I believe that we have seeds of potential within us all which bloom in certain ways, at certain times, depending on the conditions we are exposed to and the cues in life that we choose to react to.
Initially, when we meet Clea, she is known by her nickname, Clate, a name imposed on her by Hugo, her stepfather. This is one of the subtle ways in which he keeps her down. He does not feel fatherly towards her and struggles to fight his true emotions, which are sexual, but present themselves as violent. Hugo wants to be in love with his wife and to be a father to Clea and he hates himself because it is not so. He has no one to turn to – everyone is their own best spin doctor – and it is no different for him. He tells himself that the violence is for her own good and is not aware of the base emotions he is constantly keeping at bay within himself; he cannot face up to them nor understand them.
Clea is perhaps a me I longed to be as a younger woman. She is so agile, and I can’t even touch my toes! I remember trying to do various stretches and dance moves as a kid and no matter how much I practised, I could not grab my ankle with my hand and straighten my leg out. Her character is carefully built up, physically and mentally, as a heroine who triumphs. Her mental strength is in learning to trust her instincts in order to walk her path with confidence.
We meet her best friend, Sarah, early in the novel. ‘Sometimes she thought Sarah actually enjoyed hearing the grief Hugo put her through’, and right from the beginning we can see that Sarah’s main objective is finding a dream boyfriend – perfectly normal for many young girls her age, though using Clea the way she does to achieve it is, perhaps, a little mean. ‘You’re always grounded, I’ve thought of a way around that. You can’t spend your whole life cooped up in your bedroom.’ However, she is right about this and is the unwitting catalyst that leads Clea to the party where she meets Kim.
Kim has plenty of emotional intelligence, he has seen it all and immediately correctly interprets Clea’s situation with Hugo: that he fancies her. ‘She let his words sink in. It made sense of all the times she’d felt the need to cover herself…’ Clea cannot understand why she has let things get so bad. Kim tells her the anecdote of The Frog Theory, that is will stay in cold water if it is heated up gently until it dies, in order to help her be kind to herself and to give her confidence.
It is Kim’s influence, and the unexpected kindness she finds in a solicitor who gives her news of an inheritance from her biological father, that ignite her desire to change.
She chooses to listen to the solicitor, trusting her instinct for the first time. ‘…he took Clate’s hand in his own and imagined that she was one of his daughters. It was different from how she felt with Hugo because the solicitor’s touch didn’t give her the creeps. His contact was strong, caring and wise…’
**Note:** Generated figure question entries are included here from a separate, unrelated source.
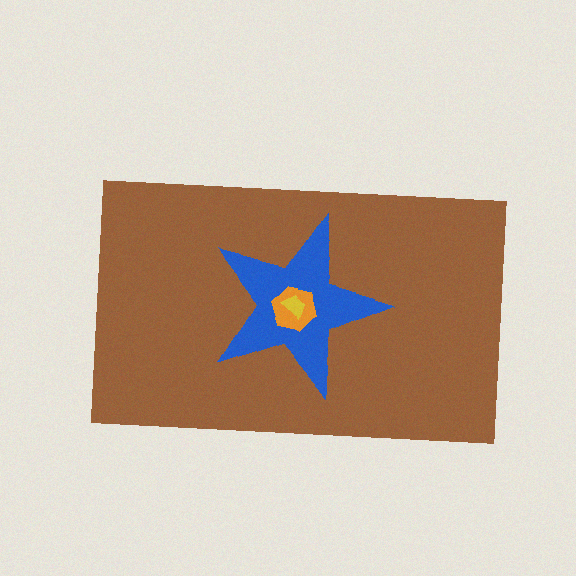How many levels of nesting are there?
4.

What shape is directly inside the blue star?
The orange hexagon.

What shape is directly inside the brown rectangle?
The blue star.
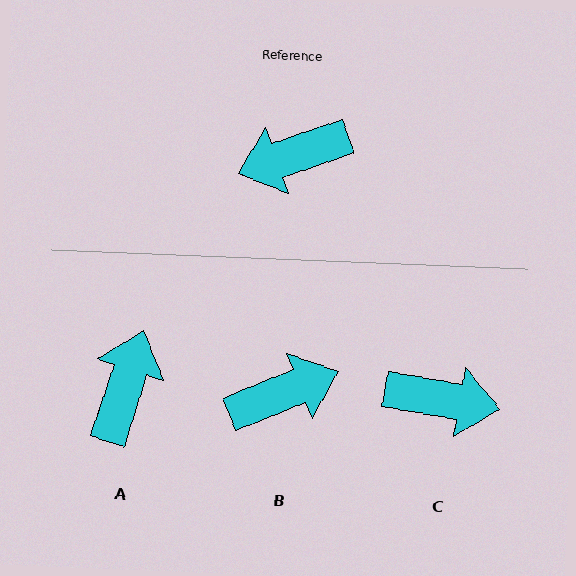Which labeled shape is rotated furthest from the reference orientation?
B, about 177 degrees away.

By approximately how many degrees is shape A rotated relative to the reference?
Approximately 127 degrees clockwise.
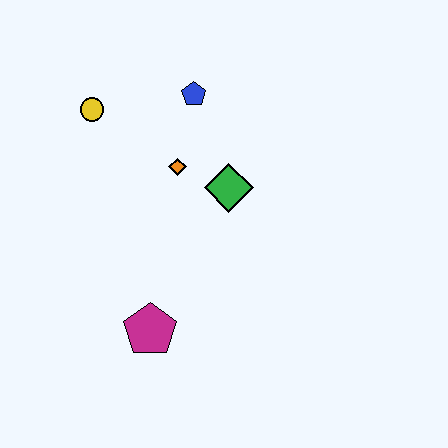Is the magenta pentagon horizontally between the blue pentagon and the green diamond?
No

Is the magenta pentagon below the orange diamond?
Yes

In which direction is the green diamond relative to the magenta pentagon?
The green diamond is above the magenta pentagon.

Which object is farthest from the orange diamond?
The magenta pentagon is farthest from the orange diamond.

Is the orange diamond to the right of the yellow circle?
Yes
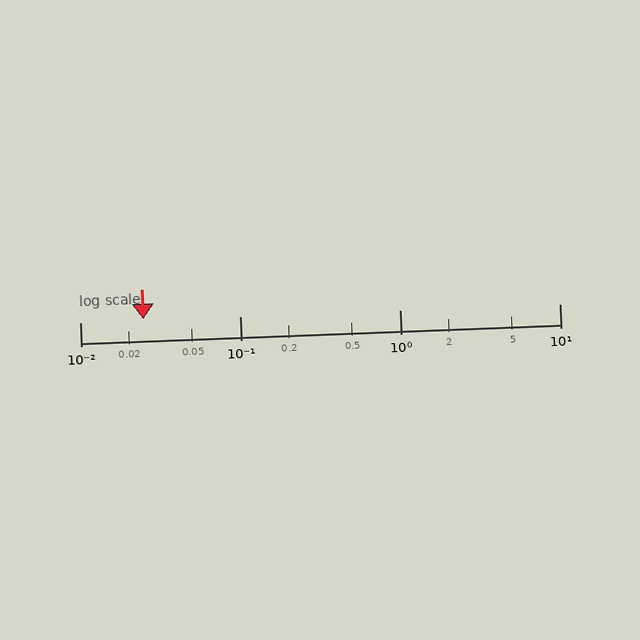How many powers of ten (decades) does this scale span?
The scale spans 3 decades, from 0.01 to 10.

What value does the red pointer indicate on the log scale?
The pointer indicates approximately 0.025.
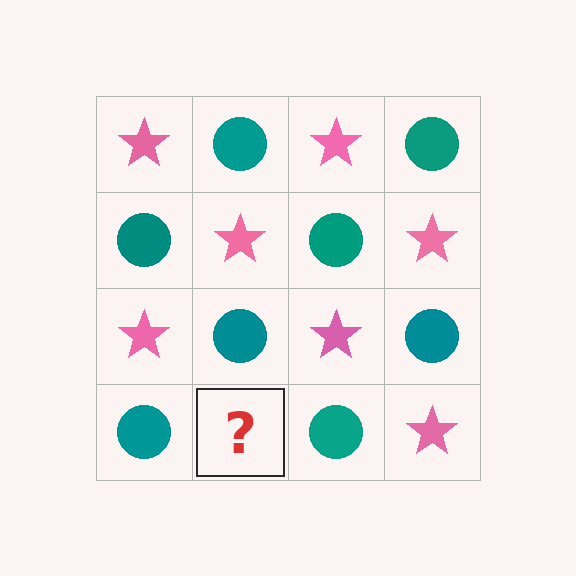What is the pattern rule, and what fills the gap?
The rule is that it alternates pink star and teal circle in a checkerboard pattern. The gap should be filled with a pink star.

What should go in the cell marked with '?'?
The missing cell should contain a pink star.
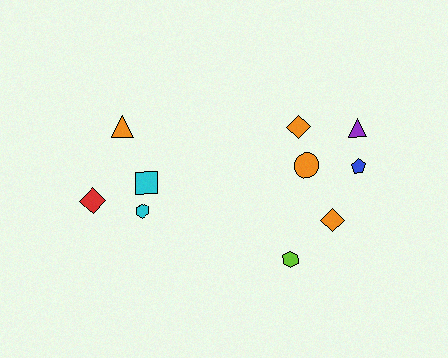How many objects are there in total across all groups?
There are 10 objects.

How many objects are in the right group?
There are 6 objects.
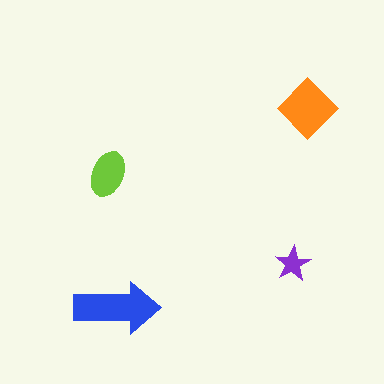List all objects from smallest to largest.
The purple star, the lime ellipse, the orange diamond, the blue arrow.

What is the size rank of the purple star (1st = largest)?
4th.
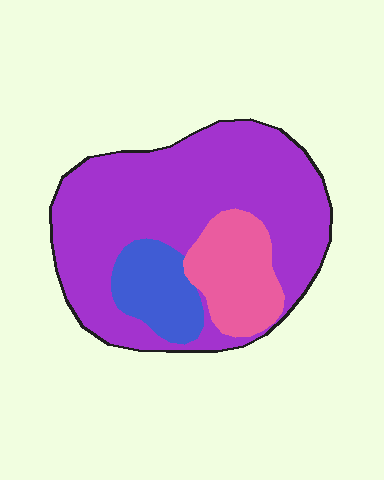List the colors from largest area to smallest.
From largest to smallest: purple, pink, blue.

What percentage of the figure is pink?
Pink takes up about one sixth (1/6) of the figure.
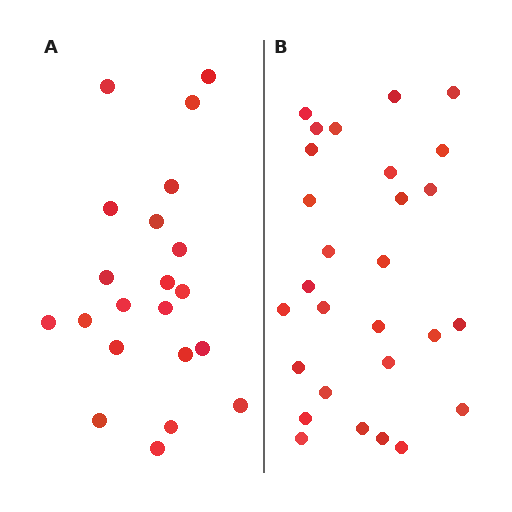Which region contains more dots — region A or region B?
Region B (the right region) has more dots.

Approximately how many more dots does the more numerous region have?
Region B has roughly 8 or so more dots than region A.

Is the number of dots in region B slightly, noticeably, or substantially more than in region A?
Region B has noticeably more, but not dramatically so. The ratio is roughly 1.3 to 1.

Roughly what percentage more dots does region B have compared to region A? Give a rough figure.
About 35% more.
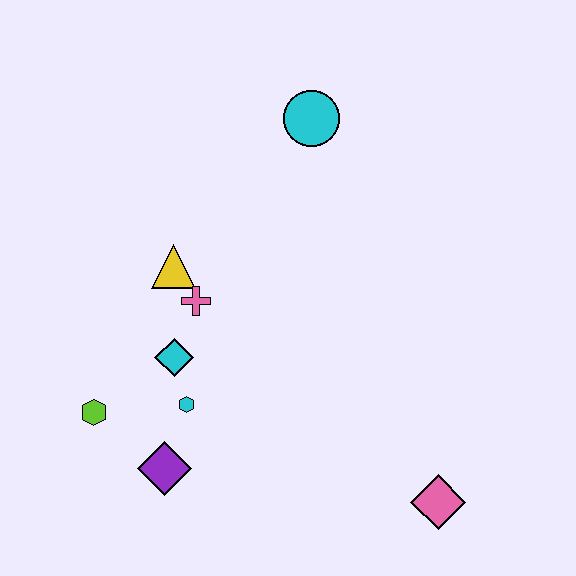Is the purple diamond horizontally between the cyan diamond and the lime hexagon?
Yes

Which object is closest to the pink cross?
The yellow triangle is closest to the pink cross.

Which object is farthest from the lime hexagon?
The cyan circle is farthest from the lime hexagon.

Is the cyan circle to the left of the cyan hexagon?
No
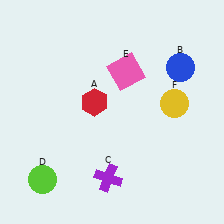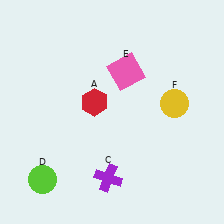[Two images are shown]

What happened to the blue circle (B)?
The blue circle (B) was removed in Image 2. It was in the top-right area of Image 1.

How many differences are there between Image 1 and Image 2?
There is 1 difference between the two images.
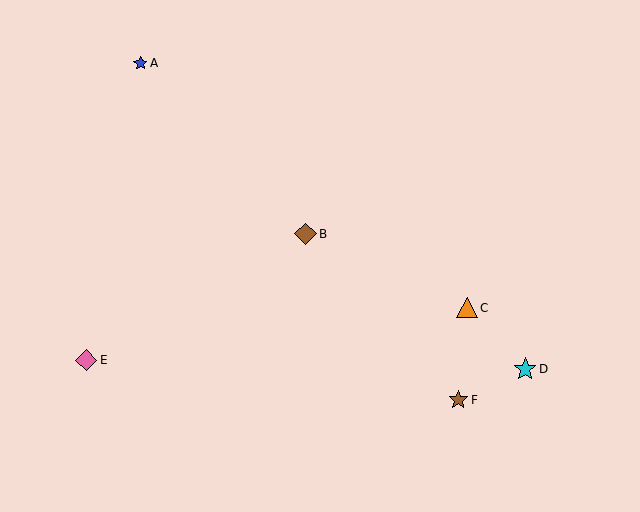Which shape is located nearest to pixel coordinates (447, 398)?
The brown star (labeled F) at (458, 400) is nearest to that location.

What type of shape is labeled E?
Shape E is a pink diamond.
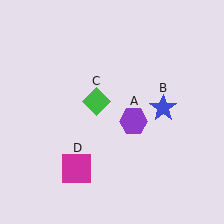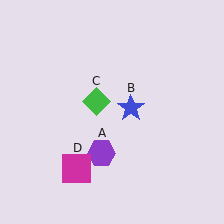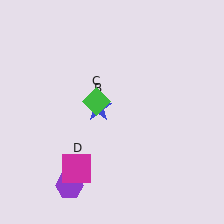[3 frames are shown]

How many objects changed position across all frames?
2 objects changed position: purple hexagon (object A), blue star (object B).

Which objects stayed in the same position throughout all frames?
Green diamond (object C) and magenta square (object D) remained stationary.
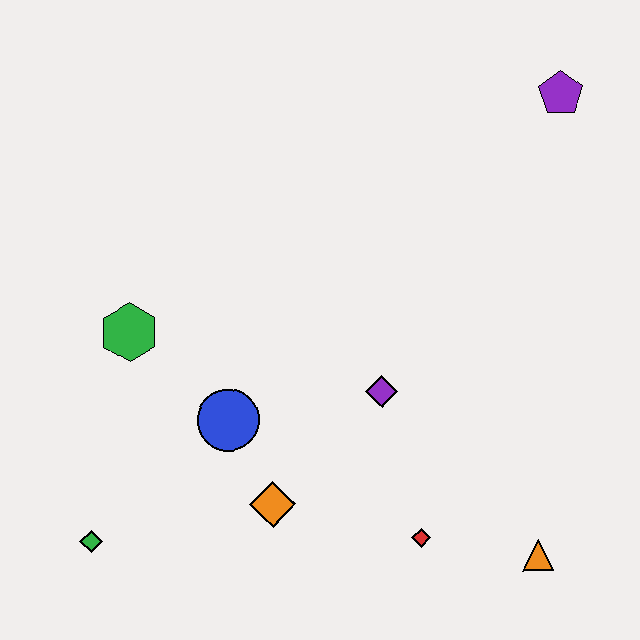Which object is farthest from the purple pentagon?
The green diamond is farthest from the purple pentagon.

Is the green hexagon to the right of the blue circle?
No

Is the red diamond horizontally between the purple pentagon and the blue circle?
Yes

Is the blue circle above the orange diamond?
Yes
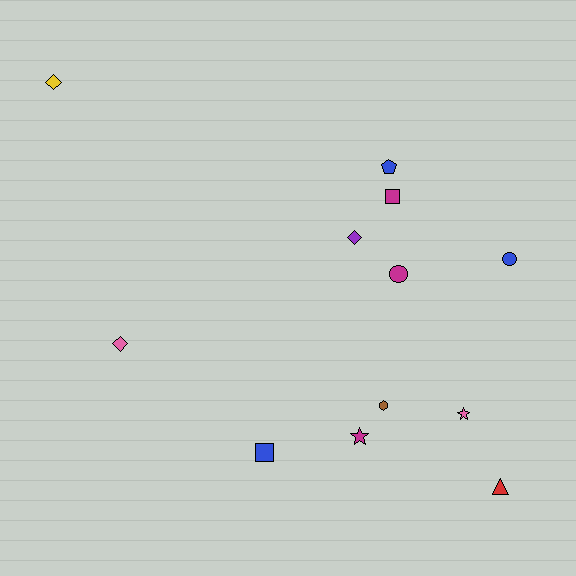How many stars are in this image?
There are 2 stars.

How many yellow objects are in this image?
There is 1 yellow object.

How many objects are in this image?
There are 12 objects.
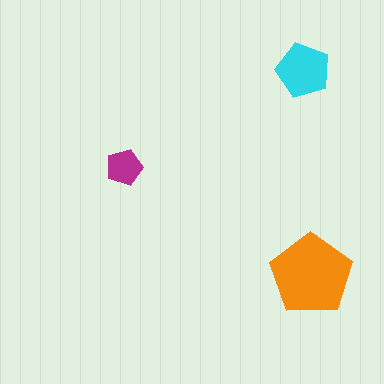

She seizes the opportunity to react to this person who evokes feelings of such hope. She is ready to leap. She drops the awful nickname and becomes Clea: ‘she shed a skin that day.’
It is not until she reconnects with Kim that she revisits her past. ‘This unexpected telescope… put her on edge.’ It is not only cerebral memories that return but an emotional experience, too, which she finds she cannot control or contain, but she does know that she will not welcome it, so she attacks what seems to be causing it – Kim. Her nature is not violent, so she takes the next best option and attacks him with strawberry gateau. It works. It stops the memories and gives her a sense of protecting herself but it has led her into a new and unwelcome situation – she is stuck on a bus covered in pudding!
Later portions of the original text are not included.